The little ssh that sometimes couldn't (2012)

karlshea · on July 10, 2015

Previous discussion: https://news.ycombinator.com/item?id=4709438

foxhill · on July 10, 2015

tldr; single bit flips in a hop to a remote server.

the moral of this story is - the number of layers and abstractions between our code (even our shell scripts - cron jobs in this case) and the network layer is so large.. the most subtle of bugs in one of these layers is a massive pain to track down.

i am in awe of the tenacity of these bug hunters.

digi_owl · on July 11, 2015

Another thing is that TCP does not have a facility for reporting what the problem is.

So you basically has to dump signals down the wire and hope something comes out of it.

gpvos · on July 10, 2015

Is there some kind of TCP signal that the kernel could reasonably send back to the originator if it detected packet corruption?

toast0 · on July 11, 2015

There are some ways to coax a retransmission (duplicate acking, maybe selective ack?); but retransmissions doesn't really help, since a given socket was always running through the same route, and getting corrupted.

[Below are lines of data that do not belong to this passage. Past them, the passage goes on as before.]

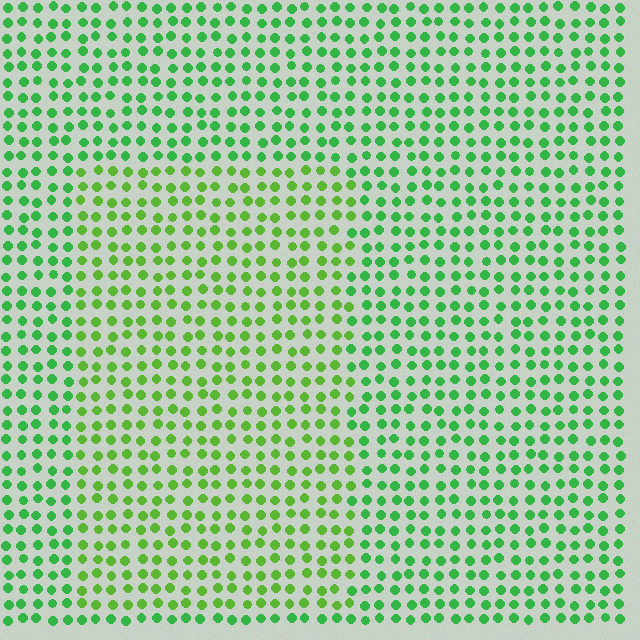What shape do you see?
I see a rectangle.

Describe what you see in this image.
The image is filled with small green elements in a uniform arrangement. A rectangle-shaped region is visible where the elements are tinted to a slightly different hue, forming a subtle color boundary.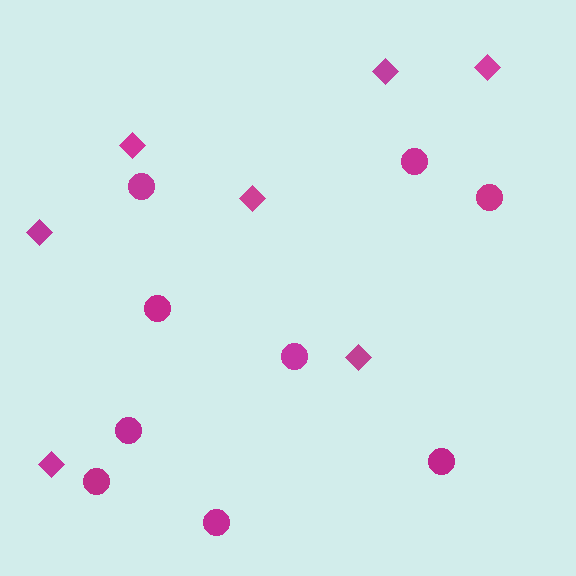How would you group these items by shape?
There are 2 groups: one group of circles (9) and one group of diamonds (7).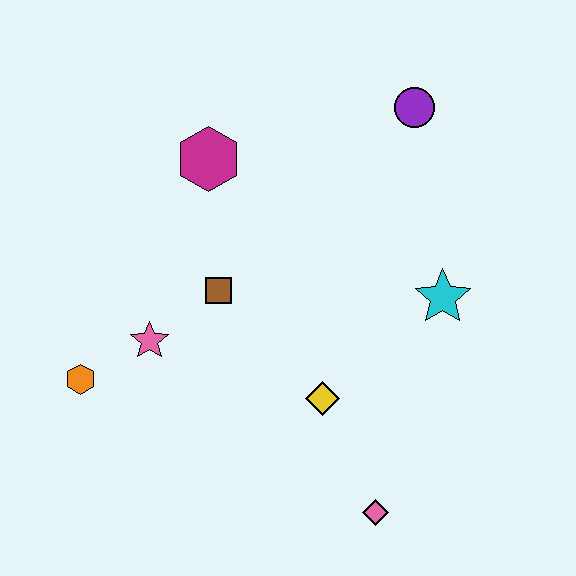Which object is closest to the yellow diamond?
The pink diamond is closest to the yellow diamond.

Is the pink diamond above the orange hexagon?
No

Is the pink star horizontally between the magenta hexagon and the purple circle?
No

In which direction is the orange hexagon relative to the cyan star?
The orange hexagon is to the left of the cyan star.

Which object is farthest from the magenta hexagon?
The pink diamond is farthest from the magenta hexagon.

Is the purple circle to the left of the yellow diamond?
No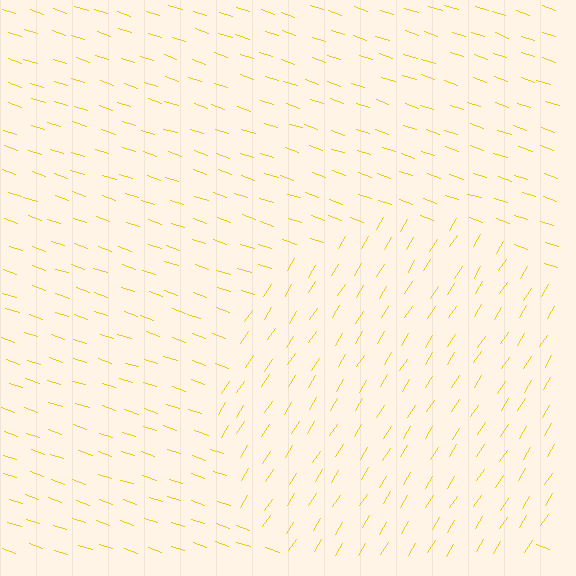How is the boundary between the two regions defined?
The boundary is defined purely by a change in line orientation (approximately 76 degrees difference). All lines are the same color and thickness.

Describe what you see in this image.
The image is filled with small yellow line segments. A circle region in the image has lines oriented differently from the surrounding lines, creating a visible texture boundary.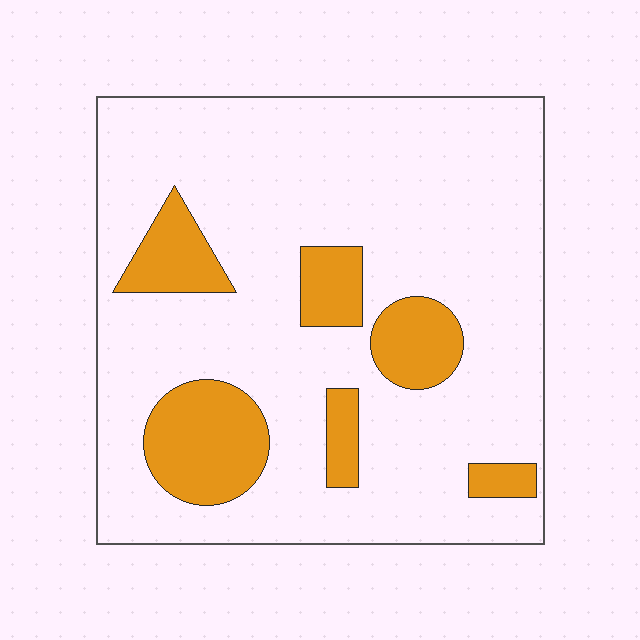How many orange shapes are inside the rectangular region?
6.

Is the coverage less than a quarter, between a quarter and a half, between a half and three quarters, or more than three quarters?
Less than a quarter.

I guess an explicit 'got bad data' message would have shown up better in tcpdump though.

derefr · on July 11, 2015

Sounds like a session-layer/presentation-layer sort of thing. TLS or IPSec might have such a protocol message.

gpvos · on July 12, 2015

Because the TCP checksum was incorrect, the packet would never reach a higher level such as TLS. TCP or ICMP would be the only options; maybe IPsec.

keeperofdakeys · on July 11, 2015

Besides debugging, would this help though? A corrupt packet is the same as not receiving the (correct) packet at all. It will be retransmitted when no ACK is received. If the problem is ephemeral, it will be resolved on the retransmission. If it's not, timing out the connection is the only course of action.